Les origines champsaurines

Eugène Casimir Eyraud naquit le 5 février 1820 à Saint-Bonnet en Champsaur. Il était le septième des huit enfants de Charles Eyraud « Jacon » et de Magdeleine Gauthier. La famille habitait dans le bourg une maison donnant sur la cour Lafita.

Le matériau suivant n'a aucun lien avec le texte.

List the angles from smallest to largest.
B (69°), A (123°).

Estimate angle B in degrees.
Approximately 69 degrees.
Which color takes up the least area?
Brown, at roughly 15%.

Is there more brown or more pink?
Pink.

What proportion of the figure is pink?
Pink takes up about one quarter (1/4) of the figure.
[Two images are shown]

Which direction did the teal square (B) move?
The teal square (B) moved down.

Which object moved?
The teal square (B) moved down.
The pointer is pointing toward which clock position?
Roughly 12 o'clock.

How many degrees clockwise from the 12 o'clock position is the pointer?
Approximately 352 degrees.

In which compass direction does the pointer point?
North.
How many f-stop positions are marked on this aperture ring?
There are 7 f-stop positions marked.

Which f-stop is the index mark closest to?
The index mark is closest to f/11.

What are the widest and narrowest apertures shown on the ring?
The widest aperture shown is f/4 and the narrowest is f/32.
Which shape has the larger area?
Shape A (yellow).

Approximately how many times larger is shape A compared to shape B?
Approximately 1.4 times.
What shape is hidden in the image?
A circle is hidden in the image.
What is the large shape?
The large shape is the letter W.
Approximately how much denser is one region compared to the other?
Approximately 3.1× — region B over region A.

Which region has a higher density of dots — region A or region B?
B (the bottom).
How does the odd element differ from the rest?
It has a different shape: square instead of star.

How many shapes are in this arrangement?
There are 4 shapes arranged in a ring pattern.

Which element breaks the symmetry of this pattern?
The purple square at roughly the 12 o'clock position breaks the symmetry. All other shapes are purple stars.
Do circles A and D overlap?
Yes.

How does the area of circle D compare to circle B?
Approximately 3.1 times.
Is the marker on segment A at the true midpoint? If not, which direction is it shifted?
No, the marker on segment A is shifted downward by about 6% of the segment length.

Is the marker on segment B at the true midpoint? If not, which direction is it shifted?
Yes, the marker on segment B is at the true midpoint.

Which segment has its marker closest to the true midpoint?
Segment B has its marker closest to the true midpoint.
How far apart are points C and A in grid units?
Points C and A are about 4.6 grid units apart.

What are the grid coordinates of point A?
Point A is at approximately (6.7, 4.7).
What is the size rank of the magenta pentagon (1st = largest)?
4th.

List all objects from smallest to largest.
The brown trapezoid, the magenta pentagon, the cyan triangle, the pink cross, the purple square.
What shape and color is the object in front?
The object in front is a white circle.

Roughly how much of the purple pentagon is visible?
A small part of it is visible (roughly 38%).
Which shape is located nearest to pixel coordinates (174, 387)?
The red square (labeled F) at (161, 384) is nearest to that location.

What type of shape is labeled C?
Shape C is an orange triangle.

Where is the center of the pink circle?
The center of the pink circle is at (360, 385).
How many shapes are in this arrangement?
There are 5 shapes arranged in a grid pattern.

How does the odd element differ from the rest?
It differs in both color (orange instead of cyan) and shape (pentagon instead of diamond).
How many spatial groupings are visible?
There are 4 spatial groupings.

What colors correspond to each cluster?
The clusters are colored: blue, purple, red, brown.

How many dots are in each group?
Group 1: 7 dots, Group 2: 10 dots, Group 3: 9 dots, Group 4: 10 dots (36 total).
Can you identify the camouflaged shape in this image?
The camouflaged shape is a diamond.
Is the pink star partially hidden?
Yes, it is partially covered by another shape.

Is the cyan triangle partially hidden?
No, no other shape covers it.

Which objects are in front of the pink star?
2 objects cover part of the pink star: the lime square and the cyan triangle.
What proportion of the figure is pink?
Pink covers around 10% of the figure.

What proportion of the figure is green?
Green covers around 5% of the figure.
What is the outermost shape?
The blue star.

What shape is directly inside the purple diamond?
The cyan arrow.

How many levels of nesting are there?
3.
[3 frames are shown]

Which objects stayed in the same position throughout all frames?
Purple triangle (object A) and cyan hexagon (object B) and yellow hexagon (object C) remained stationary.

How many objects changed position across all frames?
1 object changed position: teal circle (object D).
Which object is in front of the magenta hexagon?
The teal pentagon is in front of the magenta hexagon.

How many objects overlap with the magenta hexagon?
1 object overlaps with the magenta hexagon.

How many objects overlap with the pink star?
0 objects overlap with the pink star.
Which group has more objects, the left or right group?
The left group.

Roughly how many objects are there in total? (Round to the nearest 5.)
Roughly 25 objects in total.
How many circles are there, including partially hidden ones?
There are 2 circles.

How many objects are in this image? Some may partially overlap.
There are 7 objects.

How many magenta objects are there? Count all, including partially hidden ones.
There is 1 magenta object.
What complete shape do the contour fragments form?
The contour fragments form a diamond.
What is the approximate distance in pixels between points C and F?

Enfant calme, travailleur et serviable, il était très lié à son frère cadet Jean, né en 1823, avec qui il partagea une vocation religieuse précoce. La mort de son père, alors qu’il n’avait que huit ans, bouleversa sa vie. Il devait soutenir sa famille et choisit de sacrifier sa vocation religieuse au profit de son cadet qui présentait de bonnes dispositions intellectuelles. Il avait 18 ans lorsque son frère aîné et parrain, Joseph, l’invita à le rejoindre à Suèvres, près de Blois, où il possédait une entreprise de mécanique-serrurerie. Il réussit très bien dans cette nouvelle profession plus rémunératrice, et après deux ou trois ans, son frère Jean étant entré au Petit Séminaire d’Embrun, il s’institua soutien de famille et tout particulièrement de son cadet afin qu’il pût accomplir sa vocation religieuse.

L’aventure en Argentine

Eugène avait démontré à Suèvres d’excellentes qualités professionnelles. Un « négociant » argentin de passage à Blois, séduit par ses compétences et sa personnalité lui aurait alors offert une belle situation dans ses affaires à Buenos Aires, frais de voyage offerts. Eugène n’hésita pas, c’était pour lui l’occasion d’accéder à une situation qui lui permettrait de mieux soutenir sa famille. Il avait 24 ans lorsque, le 4 janvier 1844, il débarquait à Buenos Aires via Montevideo. Mais le pays était en proie à la guerre civile et il découvrit que l’entreprise où il devait prendre ses fonctions avait été détruite. Sans le sou, son employeur ruiné, seul dans une lointaine terre étrangère, il sut faire face et, en quelques mois, amasser un petit pécule lui permettant de se joindre à une caravane pour émigrer vers le Chili, pays d’opportunité depuis la récente découverte des grands gisements de cuivre et d’argent de l’Atacama.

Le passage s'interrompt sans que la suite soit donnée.